Coming up with a strategy along these lines is even more urgent, Beckley and Brands warn, given that the recent military upgrades that the U.S. has planned to counter China’s build-up won’t pay off until the 2030s. America’s defense budget, they write, is “hardly adequate for a dash through the danger zone.” That danger zone strategy, necessary though it is, may also prove politically costlier as Russia’s invasion of Ukraine drags on and Washington’s focus remains on NATO’s eastern flank. The U.S. “doesn’t have a good alternative to containing two dangerous rivals simultaneously,” the authors claim.
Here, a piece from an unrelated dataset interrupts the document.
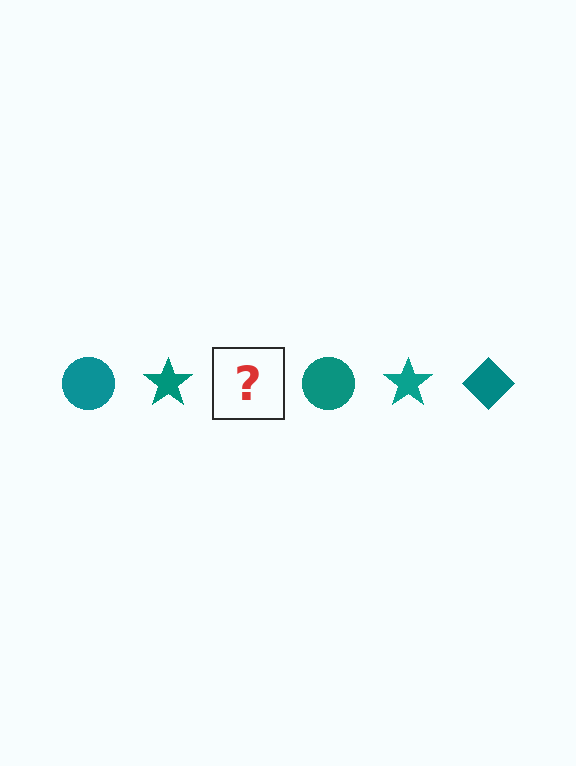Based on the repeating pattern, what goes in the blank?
The blank should be a teal diamond.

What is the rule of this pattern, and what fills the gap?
The rule is that the pattern cycles through circle, star, diamond shapes in teal. The gap should be filled with a teal diamond.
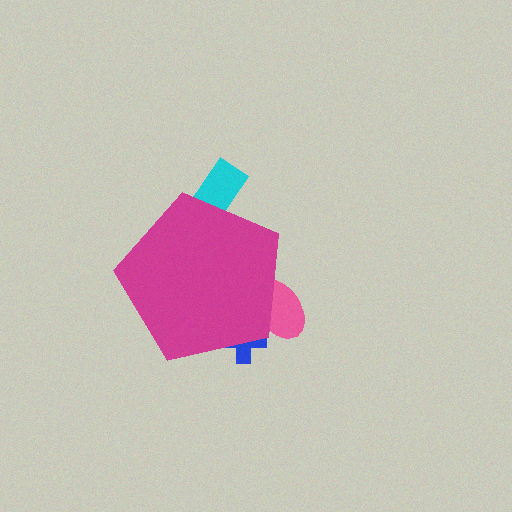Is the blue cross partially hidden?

Far from warranting a reversion of the pivot to Asia, the authors see the war in Ukraine as a wake-up call and opportunity to prepare for a larger conflict brewing further to the east. “Autocratic aggression on one side of the world,” they claim, “could provide the urgency America needs to get ready for trouble on the other.” 

Whether America’s officials will be able to remain focused on great power competition with China despite the ongoing Ukrainian sideshow remains to be seen. Ultimately, irrespective of Ukraine’s influence on how Washington perceives Beijing, it is not entirely clear that the kind of proactive strategy to blunt China’s looming lurch for supremacy that Beckley and Brands propose will attain that objective more effectively than simply letting China’s aggression die out from overheating. Separately but relatedly, the case for treating a Chinese effort to integrate Taiwan back into the mainland as a red line is somewhat neutered by Taiwan’s decreased significance to America as an economic asset, given our progress reshoring the semiconductor industry. 

On the whole, these weaknesses in their case make Danger Zone fall on the hawkish side of this magazine’s policy preferences. While preparing to live in a world where China turns more aggressive as a result of its stalling fortunes sounds like the wiser option, one just hopes that getting through the looming danger zone doesn’t require open conflict.